Club member Mark Hoyt featured in Times Union

PHOTO BY DEBORAH GAYLORD

By DEBORAH GAYLORD
Special to the Times Union

CASTLETON — Technology plays a key role in studying Chinese at Maple Hill High School.

On a recent day, teacher Mark Hoyt asked a question, and the answer came not from one of the students in his classroom but from Schalmont High School in Rotterdam, one of several schools whose students take part in the class via video link.

In 2007, Schodack district officials joined the BOCES Distance Learning Program, a collaborative that includes 40 school districts in northeastern New York State offering 80 courses. The school invested $100,000 in a distance-learning lab with videoconferencing capabilities and hired Hoyt as a full-time Chinese language teacher. Participating schools pay Schodack a fraction of what it would cost to hire a full-time teacher. This semester, Hoyt is teaching students from Schalmont, Cairo-Durham and Averill Park.

Schodack Superintendent Robert Horan said being part of the BOCES network gives students the chance to take classes they otherwise would not have been able to take, including courses in French, Japanese and the history of the Hudson Valley. It opens other doors as well. Maple Hill was one of three local schools chosen by Capital Region and Questar III BOCES to participate in a cross-cultural exchange with China. A delegation of four Chinese educators and 33 students from Tianjin, China, visited the school in February to observe how American educators teach math and science by engaging students in project-based activities instead of lectures and memorization.

Horan said the school has a rare resource in Hoyt, who lived and worked in China, Taiwan and Thailand before coming to Maple Hill and brings that broader perspective to his classroom role.

“There is a larger world out there, and our students need more than basic skills to function and to compete with what is happening in Asia. When it comes to competing against Asia, we are playing catch-up academically,” Hoyt said.

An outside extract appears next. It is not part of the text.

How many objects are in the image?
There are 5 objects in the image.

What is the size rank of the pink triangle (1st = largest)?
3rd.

Hoyt and members of the Maple Hill International Club are planning a 14-day trip to China in the spring of 2012. He and five students joined the Albany-Colonie Chamber of Commerce on a 7-day trip to the country in 2009. Last summer Hoyt went on a State Department-sponsored trip to Changchun, China, with other Chinese language teachers. He said he has seen China transform over the past 20 years.

“Modern China is like the Wild West during the gold rush. Everyone with a big dream is racing there to make it big,” said Hoyt.